Certains vont même jusqu'à affirmer qu'il revient au malade de découvrir sa maladie, sous l'habile interrogatoire du médecin. (3) Ce même gynécologue poursuit: «En outre, les médecins commettent la faute de ne pas s'informer exactement de la cause de la maladie, et de traiter comme s'il s'agissait d'une maladie masculine. Il faut dès le début interroger soigneusement sur la cause, car les maladies des femmes et celles des hommes diffèrent beaucoup pour le traitement».

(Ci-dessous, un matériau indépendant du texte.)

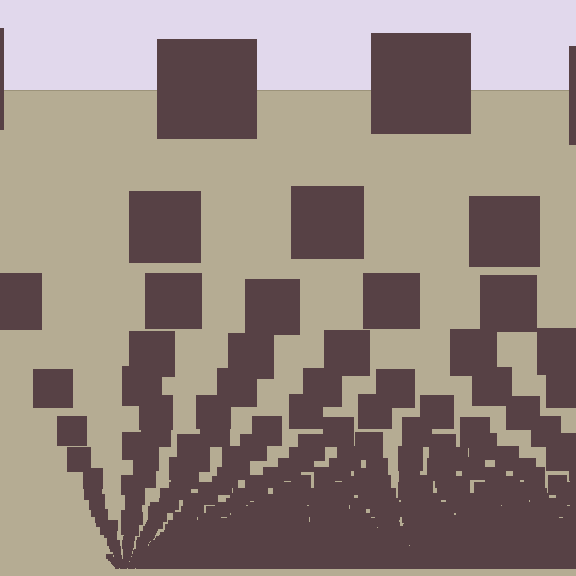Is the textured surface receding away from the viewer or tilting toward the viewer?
The surface appears to tilt toward the viewer. Texture elements get larger and sparser toward the top.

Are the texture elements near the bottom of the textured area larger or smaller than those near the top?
Smaller. The gradient is inverted — elements near the bottom are smaller and denser.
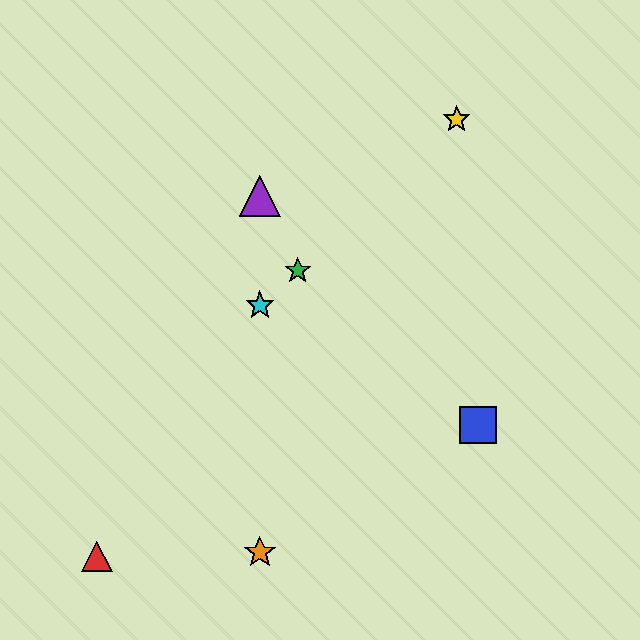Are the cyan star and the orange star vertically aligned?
Yes, both are at x≈260.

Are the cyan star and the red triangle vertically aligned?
No, the cyan star is at x≈260 and the red triangle is at x≈97.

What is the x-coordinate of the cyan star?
The cyan star is at x≈260.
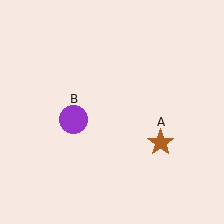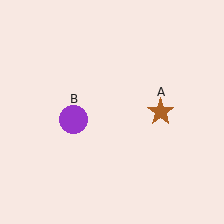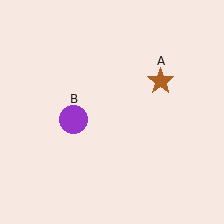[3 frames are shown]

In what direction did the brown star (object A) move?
The brown star (object A) moved up.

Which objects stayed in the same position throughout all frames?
Purple circle (object B) remained stationary.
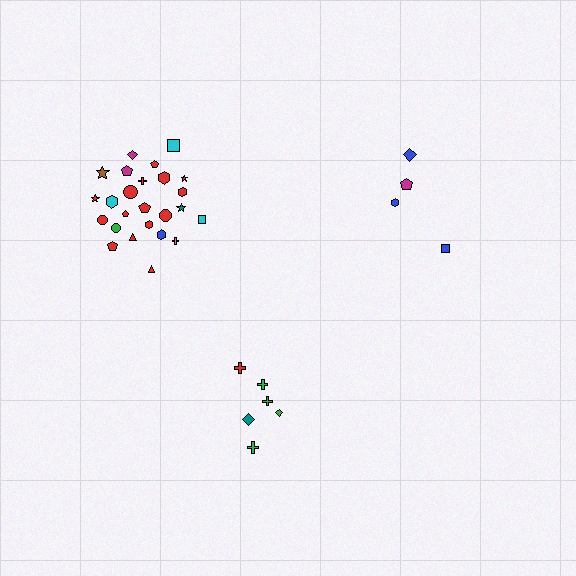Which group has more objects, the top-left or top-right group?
The top-left group.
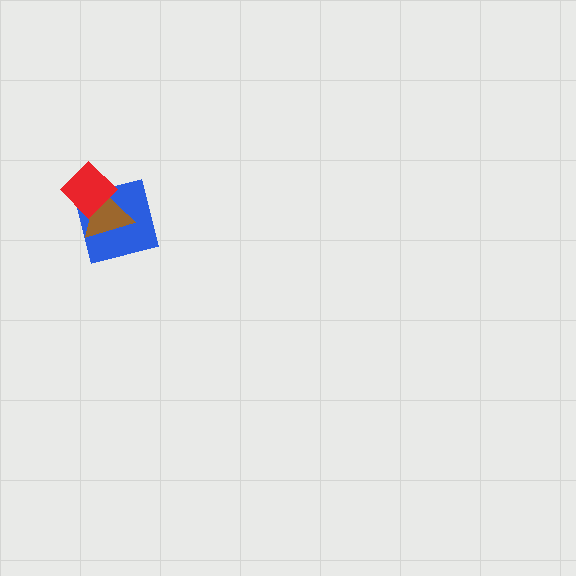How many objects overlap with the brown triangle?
2 objects overlap with the brown triangle.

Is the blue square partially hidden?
Yes, it is partially covered by another shape.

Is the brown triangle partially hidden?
Yes, it is partially covered by another shape.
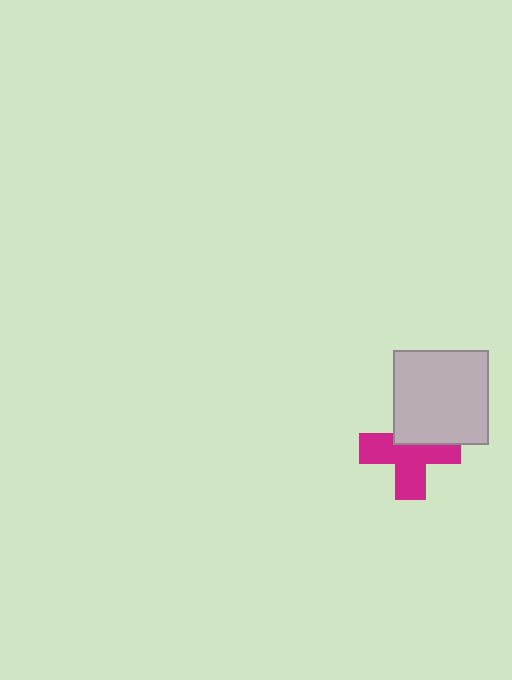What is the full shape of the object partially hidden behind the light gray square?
The partially hidden object is a magenta cross.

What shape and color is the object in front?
The object in front is a light gray square.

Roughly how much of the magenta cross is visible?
About half of it is visible (roughly 64%).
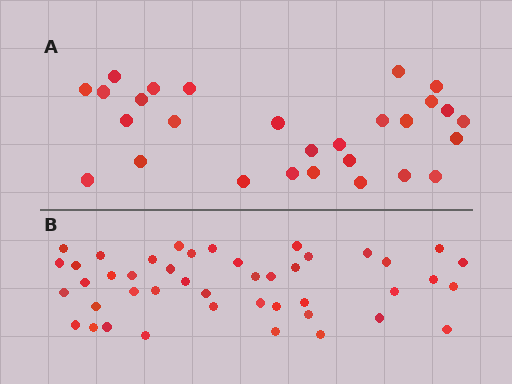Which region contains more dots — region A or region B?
Region B (the bottom region) has more dots.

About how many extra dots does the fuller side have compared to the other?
Region B has approximately 15 more dots than region A.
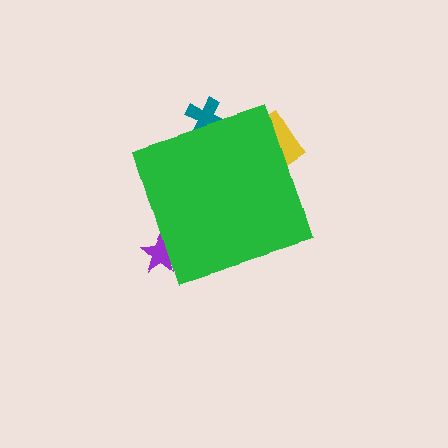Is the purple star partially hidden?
Yes, the purple star is partially hidden behind the green diamond.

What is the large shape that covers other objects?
A green diamond.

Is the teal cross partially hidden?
Yes, the teal cross is partially hidden behind the green diamond.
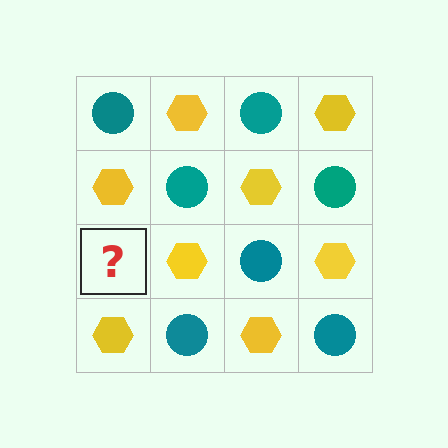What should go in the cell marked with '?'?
The missing cell should contain a teal circle.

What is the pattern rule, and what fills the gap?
The rule is that it alternates teal circle and yellow hexagon in a checkerboard pattern. The gap should be filled with a teal circle.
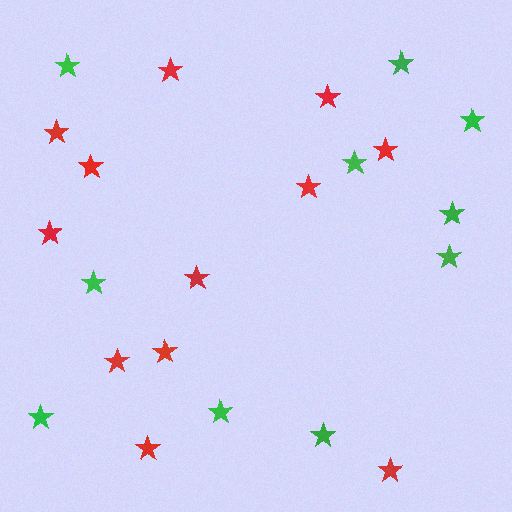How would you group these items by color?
There are 2 groups: one group of green stars (10) and one group of red stars (12).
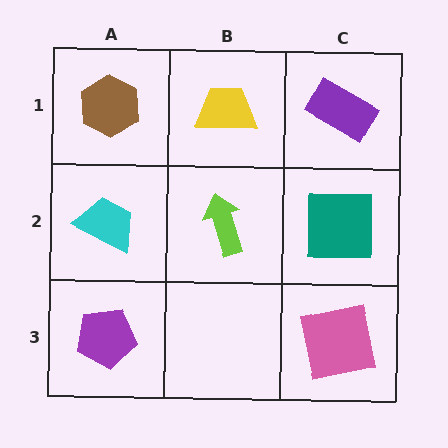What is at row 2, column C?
A teal square.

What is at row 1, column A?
A brown hexagon.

On voit au moins que le malade, en tant qu'être intelligent, est une source importante d'information. C'est lui qui décrit le mieux les résultats ou du moins les sensations que telle diète provoque; si on applique un bandage, c'est le blessé qui dira le mieux s'il est trop serré.

Poursuivant dans cette voie, l'auteur de l'ouvrage placé par la tradition en tête du corpus et dont plusieurs pensent qu'il s'agit d'Hippocrate lui-même, en arrive à cette conclusion: «Il est nécessaire que celui qui parle de médecine dise des choses connues par les gens du peuple, parce qu'il cherche et parle des maladies qu'ils subissent. Ce n'est pas facile pour eux de comprendre ce qui leur arrive... Mais si une autre personne leur trouve et leur dit, c'est facile. Car ce qui se passe n'est rien d'autre que pour chacun de se ressouvenir, en écoutant, de ce qui lui est arrivé. . . C'est pourquoi la médecine n'a pas besoin d'hypothèse» (De l'ancienne médecine, 2).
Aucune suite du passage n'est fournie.